Zach Randolph, vs. Suns (FD: $7,500, DK: $7,100)
Projected Points: FD: 38.69, DK: 39.2
Nothing is ever safe with the Sacramento Kings. They are in full-on tank mode, have a revolving cast of players shuttling back and forth from the G-League, and have no great incentive to keep any consistency with their rotations. But the one exception is Randolph, who is averaging 33 minutes per game over his last five, and has been excellent with a 24-point, 11-rebound, three-assist line in that time. But as the stats and opportunity have solidified, his price on both sites is up about 42%. He’s still worth it in a fantastic matchup against a Suns team allowing 5% more scoring and rebounding to opposing PF/C types.
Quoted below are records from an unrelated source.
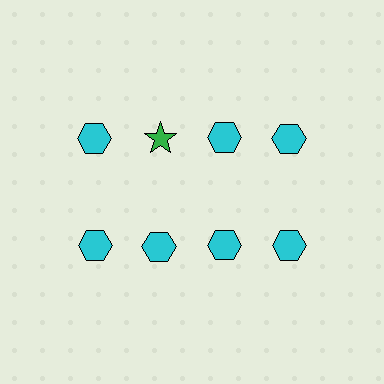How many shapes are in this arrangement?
There are 8 shapes arranged in a grid pattern.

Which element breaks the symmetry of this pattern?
The green star in the top row, second from left column breaks the symmetry. All other shapes are cyan hexagons.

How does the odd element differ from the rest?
It differs in both color (green instead of cyan) and shape (star instead of hexagon).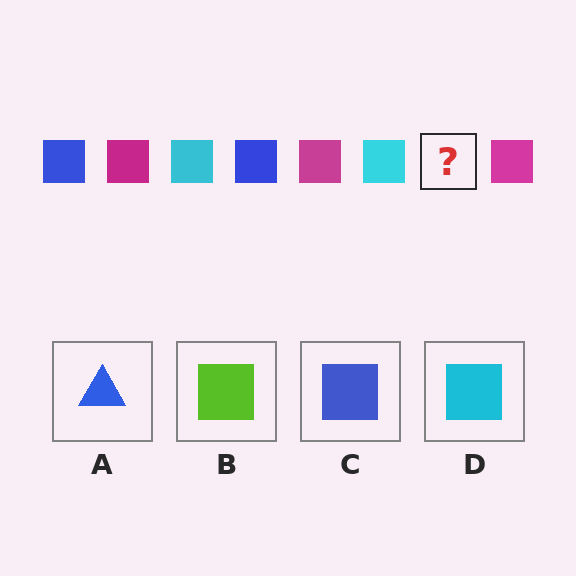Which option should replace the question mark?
Option C.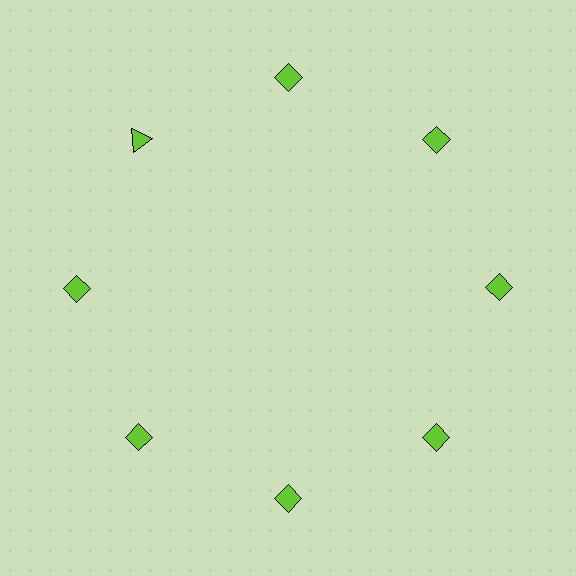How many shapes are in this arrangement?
There are 8 shapes arranged in a ring pattern.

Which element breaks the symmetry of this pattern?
The lime triangle at roughly the 10 o'clock position breaks the symmetry. All other shapes are lime diamonds.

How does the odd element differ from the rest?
It has a different shape: triangle instead of diamond.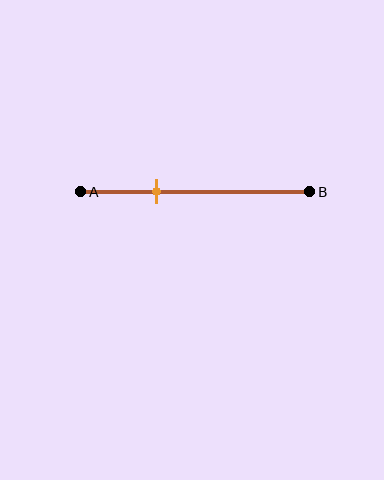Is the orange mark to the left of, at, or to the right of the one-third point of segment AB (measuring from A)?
The orange mark is approximately at the one-third point of segment AB.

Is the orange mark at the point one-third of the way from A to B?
Yes, the mark is approximately at the one-third point.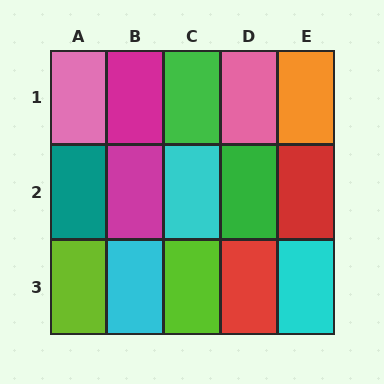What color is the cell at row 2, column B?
Magenta.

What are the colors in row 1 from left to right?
Pink, magenta, green, pink, orange.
Andre Drummond, vs. Nuggets (FD: $9,200, DK: $9,400)
Projected Points: FD: 45.08, DK: 46.01
Drummond is putting together his best season, averaging career highs in minutes (33.4) and rebounds (15.3) per game, to go along with his second-best scoring average at 14.1 points per game. His ability to stay on the court longer is due, in part, to his greatly improved defense and a near-miraculous improvement in free-throw shooting. Up to 61% from a career 40% mark. He’ll get a Nikola Jokic-less Denver team on Tuesday that will try to front him with Mason Plumlee and a revolving cast of undersized bigs. The Nuggets are allowing about 6% more scoring than league-average to opposing centers, and are about league-average keeping them off the glass. Drummond will be a handful for the Denver interior, and the limited offense of the Nuggets bigs puts him at less risk to get into early foul trouble.
Enes Kanter, vs. Lakers (FD: $6,600, DK: $6,400)
Projected Points: FD: 31.09, DK: 32.97
Kanter is a high-risk, high-reward play on Tuesday. From a safety perspective, I greatly prefer Drummond to the rest of the center position. If you’re looking to take an upside risk, though, Kanter fits the bill. He’s incredibly inconsistent because his minutes are all over the place, and he doesn’t play a lick of defense. But that’s less of a concern against the Lakers who tend to play small after getting 20 minutes from Brook Lopez. They are among the worst in the league at defending the center position, allowing about 7% more scoring than league-average to opposing bigs. If Kanter stays out of early foul trouble and his minutes push up toward 30, then he has as much upside as anyone in this price tier. Those are, of course, big ifs.